The technology disclosed in the present specification relates to a fuel cell module.

2. Description of Related Art

A fuel cell module disclosed in Japanese Unexamined Patent Application Publication No. 2007-042538 (JP 2007-042538 A) includes a fuel cell stack made up of a plurality of stacked fuel-cell cells. The fuel cell stack generates electricity by reacting a fuel gas with an oxidant gas. A fuel gas outlet manifold for discharging unreacted fuel gas and an oxidant gas outlet manifold for discharging unreacted oxidant gas are provided inside the fuel cell stack. The fuel gas outlet manifold and the oxidant gas outlet manifold extend in the stacking direction of the fuel-cell cells. Further, inside the fuel cell stack, water is generated by the reaction between the fuel gas and the oxidant gas. The generated water is discharged to the outside of the fuel cell stack from the fuel gas outlet manifold and the oxidant gas outlet manifold.

SUMMARY

In the stacking direction, an outlet of the fuel gas outlet manifold may be provided on one end surface (hereinafter referred to as a first end surface) of the fuel cell stack, and an outlet of the oxidant gas outlet manifold may be provided on the other end surface (hereinafter referred to as the second end surface) of the fuel cell stack. In this case, when the fuel cell module is tilted in a direction in which the second end surface becomes below the first end surface, the fuel gas outlet manifold is tilted such that an upstream portion of the fuel gas outlet manifold goes down. Therefore, it is difficult for the generated water to be discharged from the fuel gas outlet manifold.
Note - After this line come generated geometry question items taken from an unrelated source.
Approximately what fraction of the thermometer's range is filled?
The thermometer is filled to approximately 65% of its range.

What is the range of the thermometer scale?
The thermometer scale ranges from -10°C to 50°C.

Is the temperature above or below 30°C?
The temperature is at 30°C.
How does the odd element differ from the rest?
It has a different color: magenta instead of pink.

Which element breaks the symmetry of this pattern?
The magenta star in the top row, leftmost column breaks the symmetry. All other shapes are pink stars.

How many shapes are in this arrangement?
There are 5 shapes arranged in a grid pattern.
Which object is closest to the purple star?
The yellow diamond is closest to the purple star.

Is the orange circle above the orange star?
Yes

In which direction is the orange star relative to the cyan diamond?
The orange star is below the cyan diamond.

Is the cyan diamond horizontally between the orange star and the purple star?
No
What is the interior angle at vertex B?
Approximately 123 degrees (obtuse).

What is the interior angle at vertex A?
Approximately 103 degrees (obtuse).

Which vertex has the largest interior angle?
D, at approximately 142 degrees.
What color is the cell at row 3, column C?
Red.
The present specification proposes a fuel cell module that is easy to discharge generated water from the fuel gas outlet manifold.

A first fuel cell module disclosed in the present specification includes a fuel cell stack, a fuel gas outlet manifold, an oxidant gas outlet manifold, and a water drain flow passage. The fuel cell stack is made up of a plurality of stacked fuel-cell cells, and includes a first end surface on one side in a stacking direction of the fuel-cell cells and a second end surface on another side in the stacking direction. The fuel gas outlet manifold extends inside the fuel cell stack in the stacking direction, is configured such that a fuel gas that has passed through each of the fuel-cell cells flows through the fuel gas outlet manifold, and includes a fuel gas discharge port on the first end surface. The oxidant gas outlet manifold extends inside the fuel cell stack in the stacking direction, is configured such that an oxidant gas that has passed through each of the fuel-cell cells flows through the oxidant gas outlet manifold, and includes an oxidant gas discharge port on the second end surface. The water drain flow passage connects an upstream end portion of the fuel gas outlet manifold and the oxidant gas discharge port.
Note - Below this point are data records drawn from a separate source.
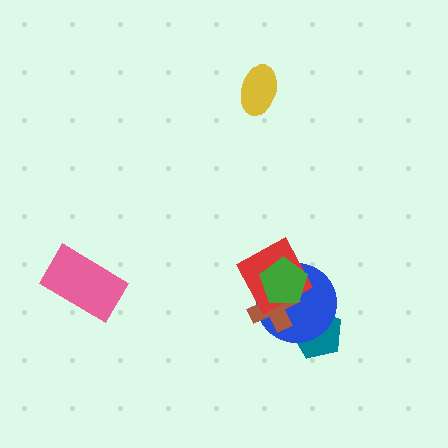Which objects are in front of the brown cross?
2 objects cover part of the brown cross: the red diamond and the green pentagon.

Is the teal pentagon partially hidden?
Yes, it is partially covered by another shape.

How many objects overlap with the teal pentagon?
1 object overlaps with the teal pentagon.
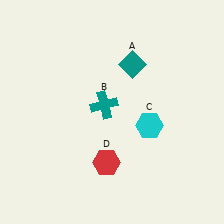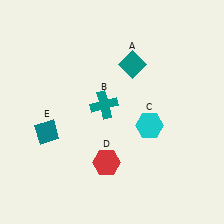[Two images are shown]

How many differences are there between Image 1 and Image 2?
There is 1 difference between the two images.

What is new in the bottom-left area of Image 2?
A teal diamond (E) was added in the bottom-left area of Image 2.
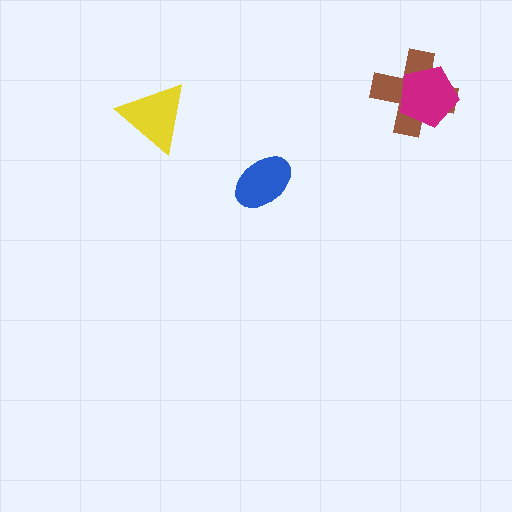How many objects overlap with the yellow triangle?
0 objects overlap with the yellow triangle.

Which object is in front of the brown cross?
The magenta pentagon is in front of the brown cross.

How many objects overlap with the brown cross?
1 object overlaps with the brown cross.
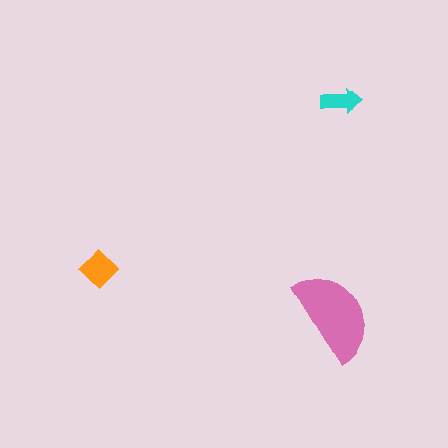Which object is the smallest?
The cyan arrow.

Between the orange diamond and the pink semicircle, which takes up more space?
The pink semicircle.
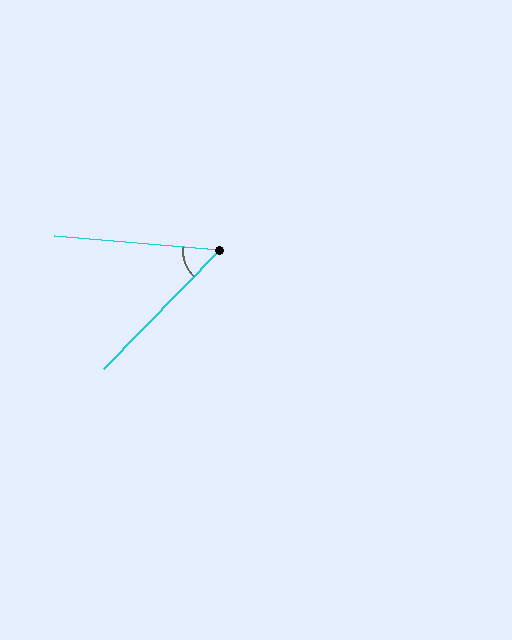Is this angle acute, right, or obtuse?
It is acute.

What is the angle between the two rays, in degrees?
Approximately 51 degrees.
In the fuel cell module, when the fuel cell module is tilted and the second end surface becomes below the first end surface, the fuel gas outlet manifold is tilted and the upstream portion of the fuel gas outlet manifold goes down. Accordingly, the generated water in the fuel gas outlet manifold is discharged through the water drain flow passage to the oxidant gas discharge port. Therefore, in the fuel cell module, it is easy to discharge generated water from the fuel gas outlet manifold.
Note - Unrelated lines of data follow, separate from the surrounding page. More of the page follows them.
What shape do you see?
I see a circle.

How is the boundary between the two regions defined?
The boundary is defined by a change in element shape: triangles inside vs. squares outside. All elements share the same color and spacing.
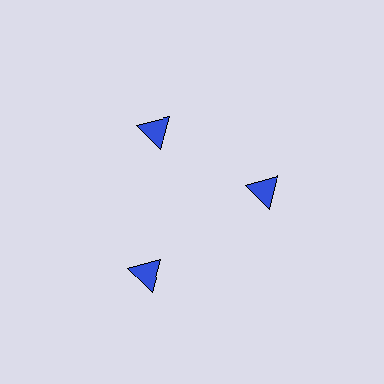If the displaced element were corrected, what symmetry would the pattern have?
It would have 3-fold rotational symmetry — the pattern would map onto itself every 120 degrees.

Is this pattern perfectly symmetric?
No. The 3 blue triangles are arranged in a ring, but one element near the 7 o'clock position is pushed outward from the center, breaking the 3-fold rotational symmetry.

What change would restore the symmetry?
The symmetry would be restored by moving it inward, back onto the ring so that all 3 triangles sit at equal angles and equal distance from the center.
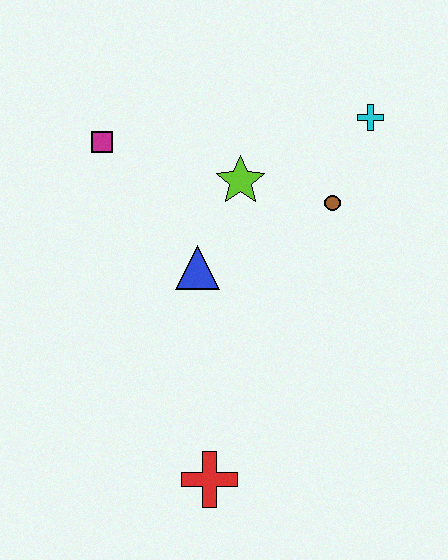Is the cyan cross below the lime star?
No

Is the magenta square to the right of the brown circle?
No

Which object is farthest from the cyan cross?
The red cross is farthest from the cyan cross.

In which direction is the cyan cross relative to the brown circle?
The cyan cross is above the brown circle.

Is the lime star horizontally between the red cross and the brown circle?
Yes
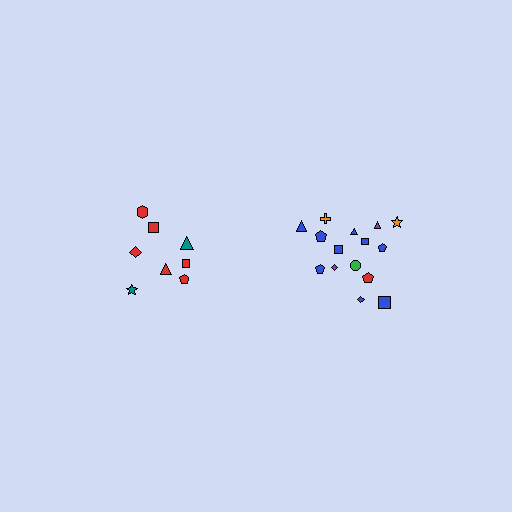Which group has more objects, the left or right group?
The right group.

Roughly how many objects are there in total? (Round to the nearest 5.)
Roughly 25 objects in total.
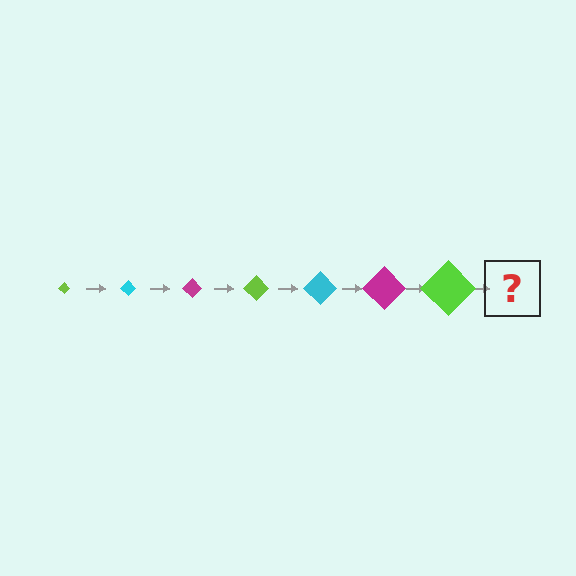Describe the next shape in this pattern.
It should be a cyan diamond, larger than the previous one.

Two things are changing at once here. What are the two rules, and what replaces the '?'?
The two rules are that the diamond grows larger each step and the color cycles through lime, cyan, and magenta. The '?' should be a cyan diamond, larger than the previous one.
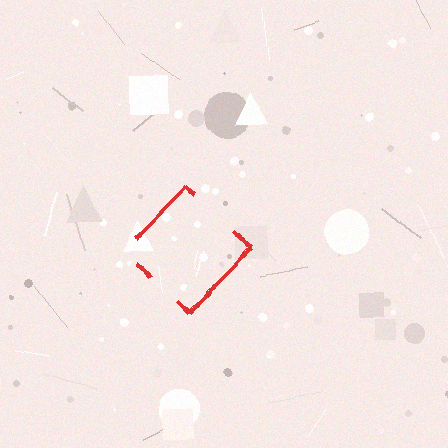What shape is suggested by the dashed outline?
The dashed outline suggests a diamond.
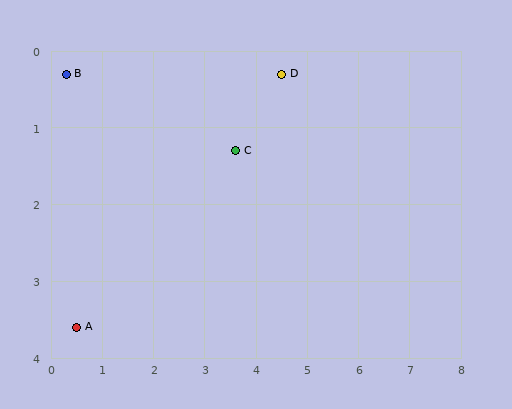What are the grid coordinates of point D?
Point D is at approximately (4.5, 0.3).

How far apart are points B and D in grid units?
Points B and D are about 4.2 grid units apart.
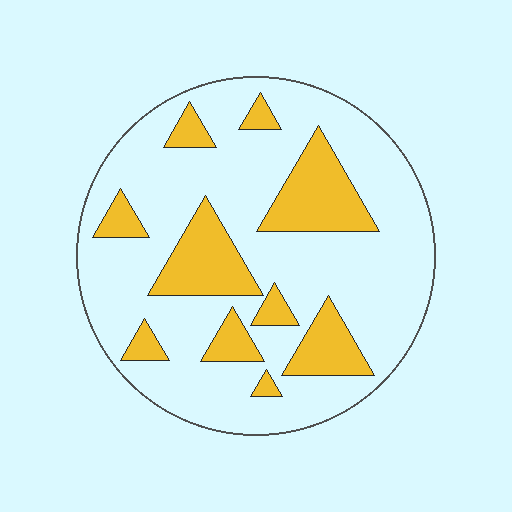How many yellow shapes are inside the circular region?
10.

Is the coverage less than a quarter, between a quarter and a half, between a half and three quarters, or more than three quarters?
Less than a quarter.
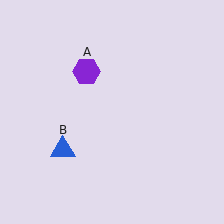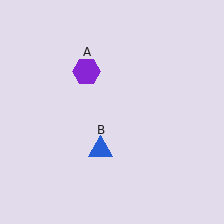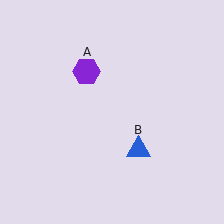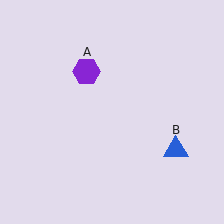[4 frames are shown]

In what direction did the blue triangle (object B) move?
The blue triangle (object B) moved right.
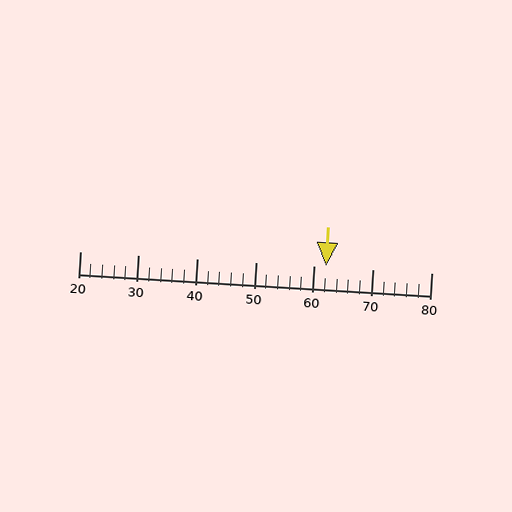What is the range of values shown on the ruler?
The ruler shows values from 20 to 80.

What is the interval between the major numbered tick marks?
The major tick marks are spaced 10 units apart.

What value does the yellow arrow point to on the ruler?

A second fuel cell module disclosed in the present specification includes a fuel cell stack, a fuel gas outlet manifold, an oxidant gas outlet manifold, a gas-liquid separator, and a first water drain pipe. The fuel cell stack is made up of a plurality of stacked fuel-cell cells, and includes a first end surface on one side in a stacking direction of the fuel-cell cells and a second end surface on another side in the stacking direction. The fuel gas outlet manifold extends inside the fuel cell stack in the stacking direction, is configured such that a fuel gas that has passed through each of the fuel-cell cells flows through the fuel gas outlet manifold, and includes a fuel gas discharge port on the first end surface. The oxidant gas outlet manifold extends inside the fuel cell stack in the stacking direction, is configured such that an oxidant gas that has passed through each of the fuel-cell cells flows through the oxidant gas outlet manifold, and includes an oxidant gas discharge port on the second end surface. The gas-liquid separator separates water from a fuel gas discharged from the fuel gas discharge port. The first water drain pipe extends from the gas-liquid separator through the first end surface, passes through the oxidant gas outlet manifold, and extends to the oxidant gas discharge port.

In the fuel cell module, the first water drain pipe through which water separated in the gas-liquid separator is discharged passes through the oxidant gas outlet manifold and extends to the oxidant gas discharge port. Therefore, the disposing route of the first water drain pipe is able to be shortened, and the fuel cell module is able to be made smaller.

In the first fuel cell module, a water drain pipe may be provided in the oxidant gas outlet manifold, and the water drain pipe may extend from an upstream end portion of the oxidant gas outlet manifold to the oxidant gas discharge port. An outlet of the water drain flow passage may be disposed upstream of an outlet of the water drain pipe in the oxidant gas outlet manifold.

With this configuration, the generated water in the oxidant gas outlet manifold is able to be easily discharged. In addition, flowing backward in the water drain flow passage is able to be suppressed.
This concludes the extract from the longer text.